Yosef さんの研究活動

6月2日に来日したYosef Hamba TOLAさんが岡山大学資源植物科学研究所・谷 明生准教授のもとで行った研究内容について紹介します。

受け入れ期間: 2015.6.2-2015.7.30の2ヶ月間

Yosefさんの研究紹介:

Chemotaxis fishing: specific enrichment technique of bacteria from environment based on their chemotaxis

YosefはエチオピアのDire Dawa Universityの学士を卒業し、その後Pan African Universityの大学院を修了しています。現在はJICAがケニアのJKUATを拠点としてサポートしているAFIRCA-ai-JAPAN ProjectのResearch Fellowという立場です。マメ科植物の根粒菌についての研究を行っています。

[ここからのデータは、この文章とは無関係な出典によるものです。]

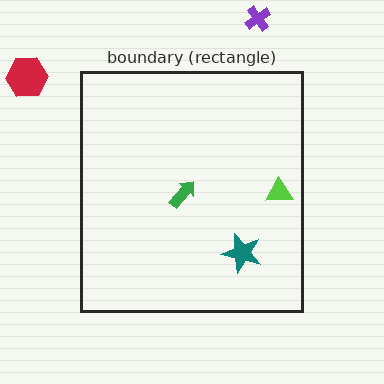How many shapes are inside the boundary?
3 inside, 2 outside.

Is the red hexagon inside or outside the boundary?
Outside.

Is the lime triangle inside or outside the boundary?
Inside.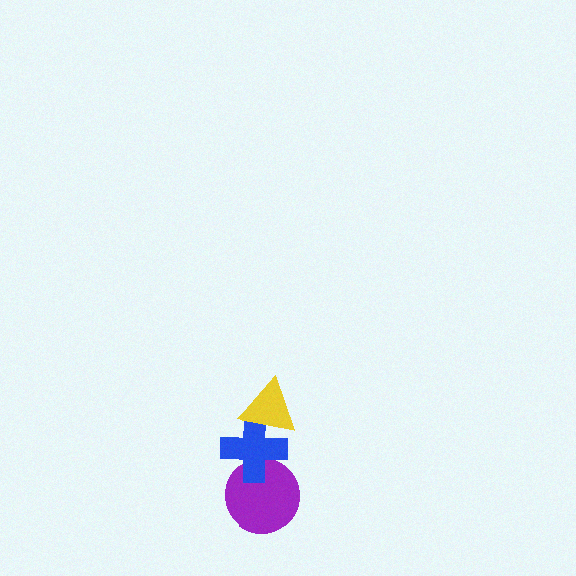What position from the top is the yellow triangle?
The yellow triangle is 1st from the top.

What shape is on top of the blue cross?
The yellow triangle is on top of the blue cross.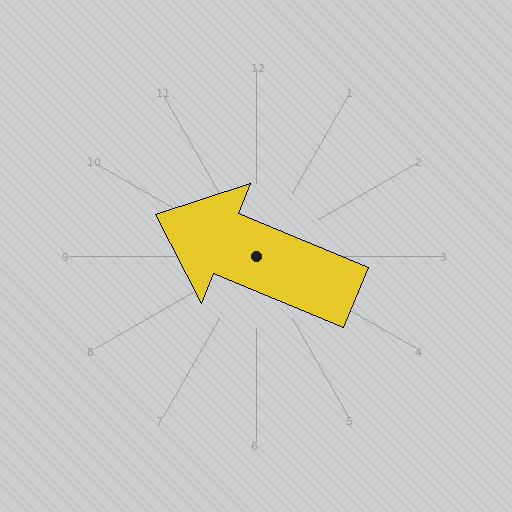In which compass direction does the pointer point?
West.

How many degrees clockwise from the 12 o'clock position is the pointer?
Approximately 292 degrees.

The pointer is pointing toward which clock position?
Roughly 10 o'clock.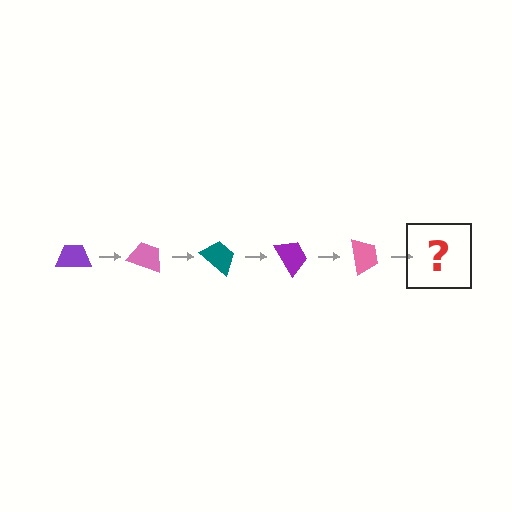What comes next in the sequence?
The next element should be a teal trapezoid, rotated 100 degrees clockwise from the start.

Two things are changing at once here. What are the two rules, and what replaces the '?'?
The two rules are that it rotates 20 degrees clockwise each step and the color cycles through purple, pink, and teal. The '?' should be a teal trapezoid, rotated 100 degrees clockwise from the start.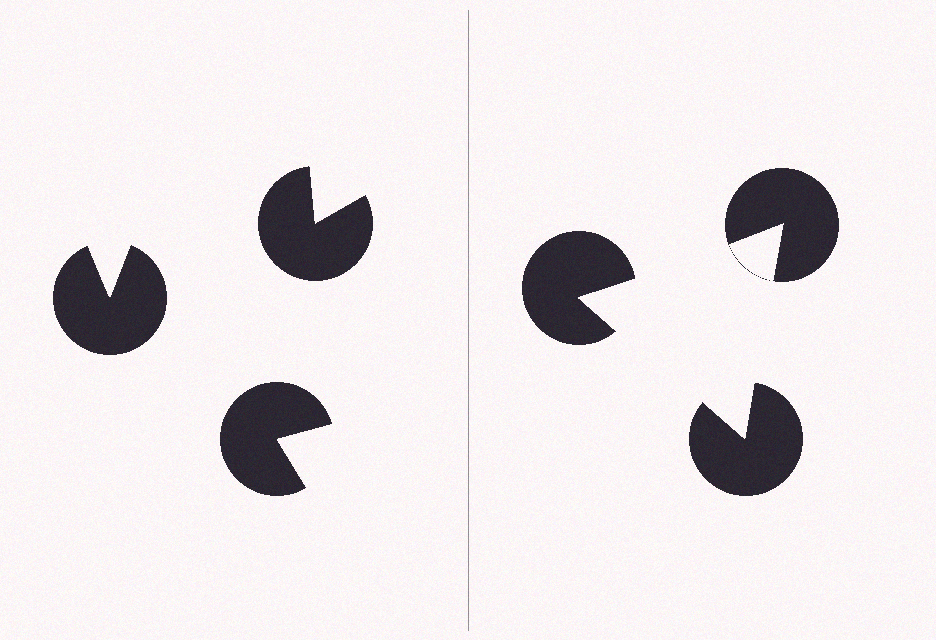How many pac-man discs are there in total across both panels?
6 — 3 on each side.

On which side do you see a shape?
An illusory triangle appears on the right side. On the left side the wedge cuts are rotated, so no coherent shape forms.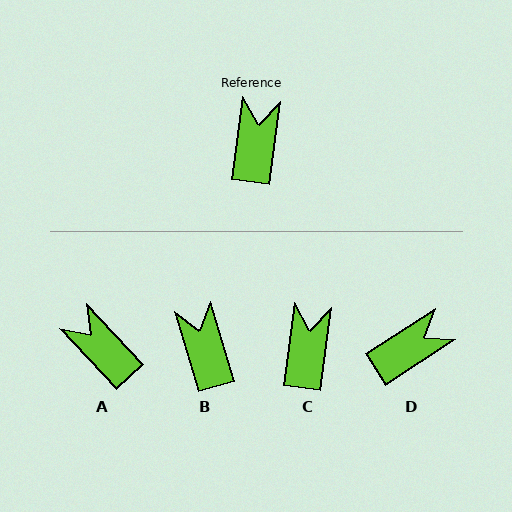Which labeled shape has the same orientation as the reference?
C.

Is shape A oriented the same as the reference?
No, it is off by about 51 degrees.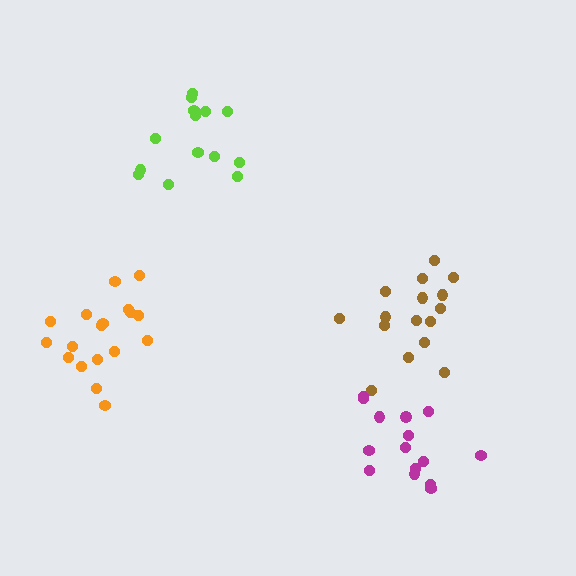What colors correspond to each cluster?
The clusters are colored: brown, magenta, orange, lime.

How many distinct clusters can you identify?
There are 4 distinct clusters.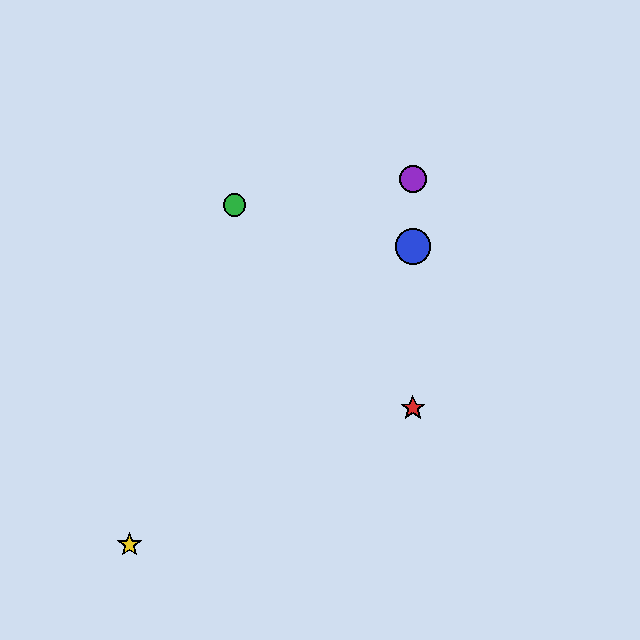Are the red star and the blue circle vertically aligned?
Yes, both are at x≈413.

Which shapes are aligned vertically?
The red star, the blue circle, the purple circle are aligned vertically.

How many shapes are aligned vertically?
3 shapes (the red star, the blue circle, the purple circle) are aligned vertically.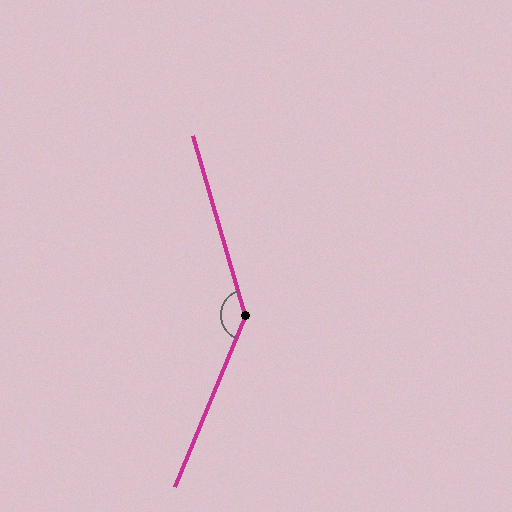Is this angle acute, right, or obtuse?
It is obtuse.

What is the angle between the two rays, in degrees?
Approximately 141 degrees.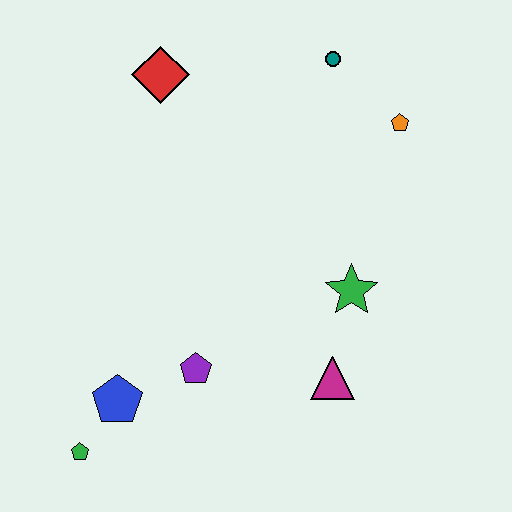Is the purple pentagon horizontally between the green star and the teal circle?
No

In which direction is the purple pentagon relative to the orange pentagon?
The purple pentagon is below the orange pentagon.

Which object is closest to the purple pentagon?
The blue pentagon is closest to the purple pentagon.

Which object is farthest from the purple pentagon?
The teal circle is farthest from the purple pentagon.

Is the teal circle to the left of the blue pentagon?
No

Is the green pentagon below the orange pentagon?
Yes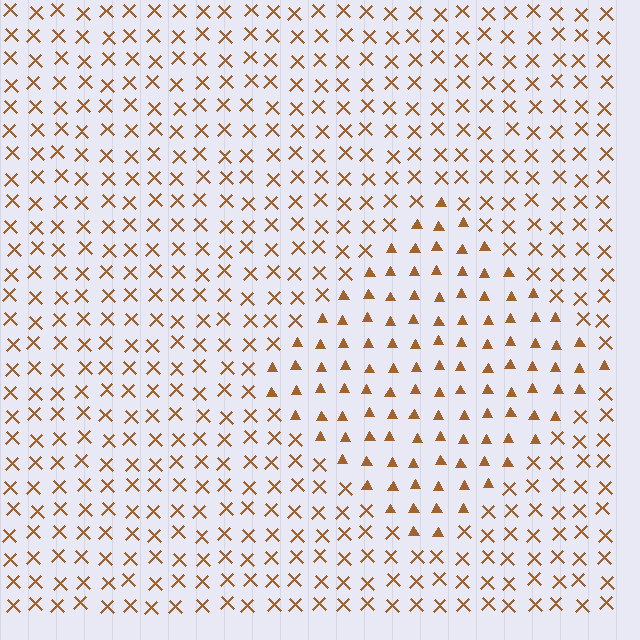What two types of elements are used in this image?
The image uses triangles inside the diamond region and X marks outside it.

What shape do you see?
I see a diamond.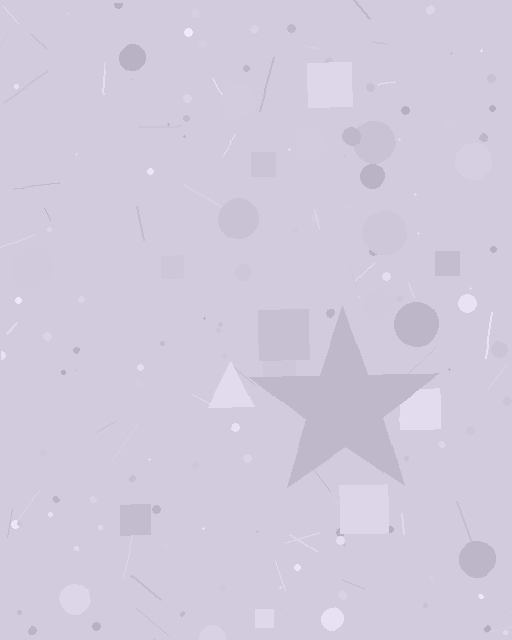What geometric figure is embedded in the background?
A star is embedded in the background.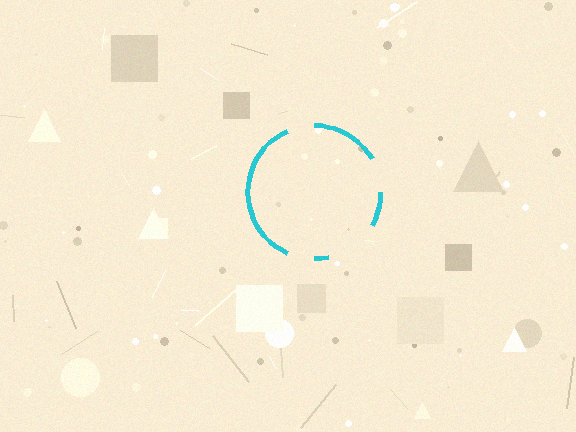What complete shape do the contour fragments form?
The contour fragments form a circle.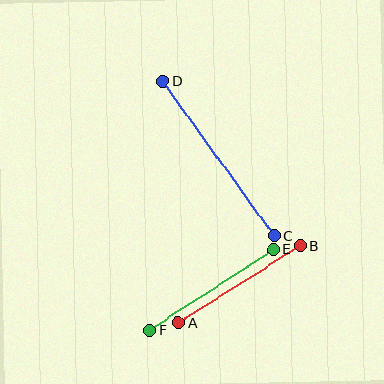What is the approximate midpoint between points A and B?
The midpoint is at approximately (239, 284) pixels.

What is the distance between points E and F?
The distance is approximately 148 pixels.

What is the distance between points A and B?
The distance is approximately 144 pixels.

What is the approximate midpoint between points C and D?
The midpoint is at approximately (218, 159) pixels.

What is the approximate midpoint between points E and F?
The midpoint is at approximately (211, 290) pixels.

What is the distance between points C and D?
The distance is approximately 191 pixels.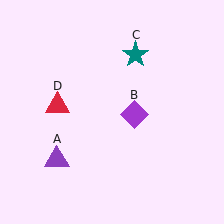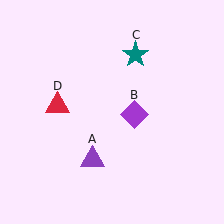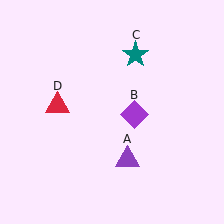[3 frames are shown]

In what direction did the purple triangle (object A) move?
The purple triangle (object A) moved right.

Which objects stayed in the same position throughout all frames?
Purple diamond (object B) and teal star (object C) and red triangle (object D) remained stationary.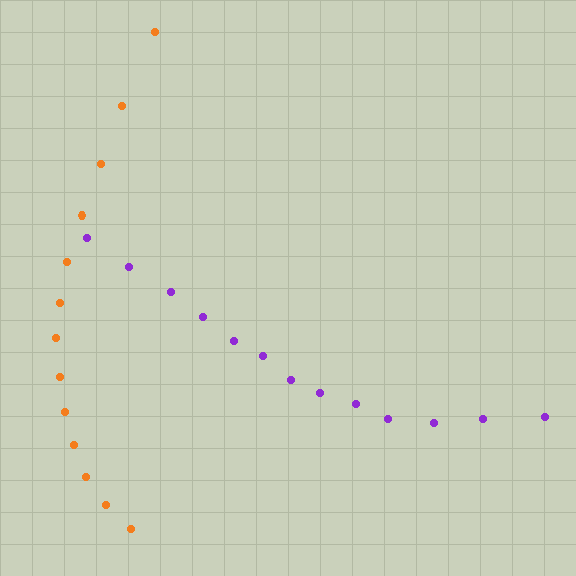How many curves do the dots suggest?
There are 2 distinct paths.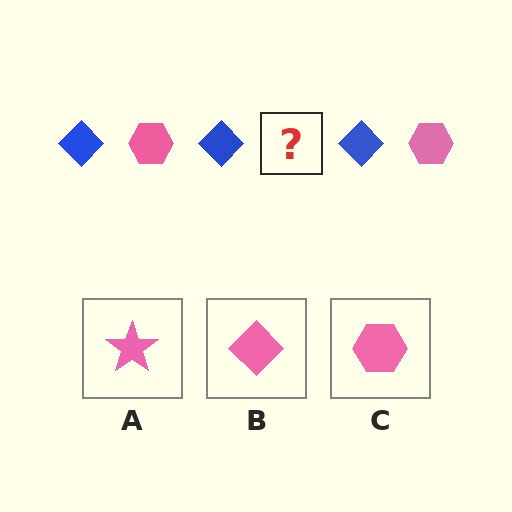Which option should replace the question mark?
Option C.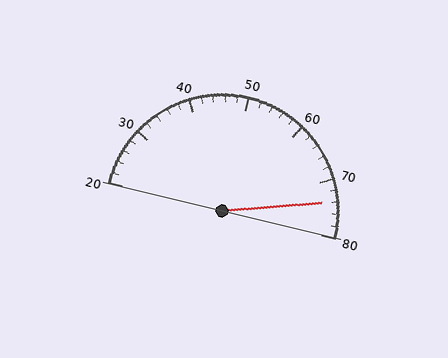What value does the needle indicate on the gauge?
The needle indicates approximately 74.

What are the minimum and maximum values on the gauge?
The gauge ranges from 20 to 80.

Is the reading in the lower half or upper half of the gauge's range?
The reading is in the upper half of the range (20 to 80).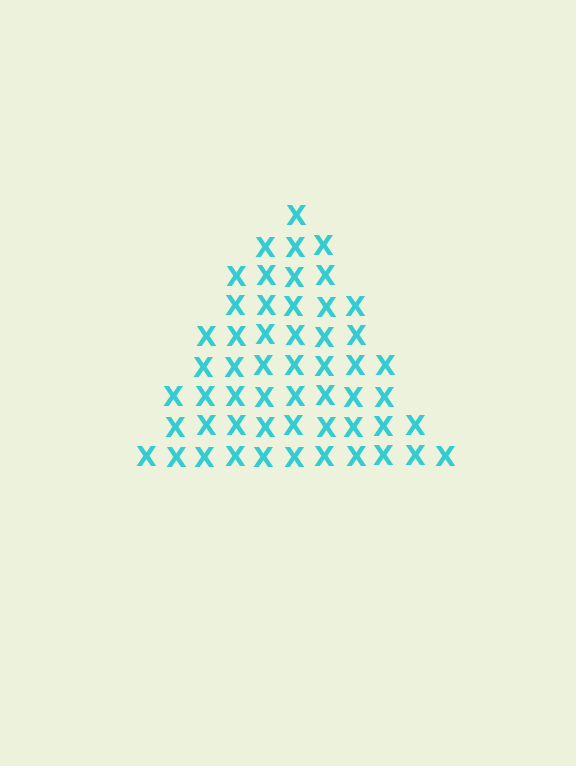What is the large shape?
The large shape is a triangle.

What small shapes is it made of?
It is made of small letter X's.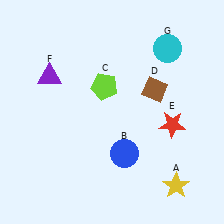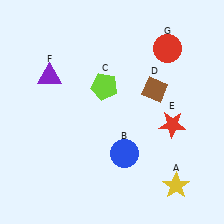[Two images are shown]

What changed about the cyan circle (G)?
In Image 1, G is cyan. In Image 2, it changed to red.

来日時倉敷駅に迎えに行くと、同じ便で来たPaulと一緒に、日本のインフラのテクノロジーに困り果てたと言っていました。聞くところによると、エチオピアの実家には電気も来ていないということなのでさもありなん、というところでしょうか。なお飛行機での気圧変化で歯痛がおこり、悶絶していたそうです。私にも経験がありますが。

Yosefには、このところ当研究室で精力的に研究している、細菌の走化性(Chemotaxis)に関する新しい実験を試みてもらうことにしました。細菌には好ましい物質(多くの場合炭素源となるもの等の誘引物質)の濃度変化を感知し、水中での遊泳の方向を制御して、最終的に誘引物質に集まる性質(走化性)を持っています。彼のテーマは、2ヶ月という短期間と言うこともあり、環境中からこの走化性を利用して細菌を特異的に集めることにチャレンジしました。この方法をChemotaxis Fishingと名付けました。実験条件の確立に少し時間がかかりましたが、確立後は精力的に多くのサンプルを使って実験を行っており、土日も休まず実験していました。

結果は現在彼が執筆中の論文に詳しく書きますが、簡単に言うととても上手く行き、環境中からメタノールに集まる菌を濃縮することに成功しました。分離した細菌の同定の仕事は残っていましたがこちらで片付け、今年中ぐらいには投稿したいと考えています。

Yosefは滞在中ゲストハウスに宿泊し、Paulと共にいつも夕食を作って食べていたそうです。彼のエチオピア料理を試す機会はありませんでしたが、ネットで調べるところによるとエチオピア料理はかなり手の込んだものもあり、ケニアとは少し違うようです。というかかなり違うようです。日本の寿司・天ぷらなどを楽しんでいました。

再来日を強く希望しており、国費留学生応募を考えていますが、エチオピアならではの問題もあり、そう簡単ではなさそうです。

最後に、Yosef Hambar TOLA氏の滞在を可能にした学術振興会(「アジア・アフリカ学術基盤形成事業(代表: 岡山大学資源植物科学研究所・教授・坂本亘:汎アフリカ大学院と共同する資源植物科学イノベーション研究拠点」)に感謝いたします。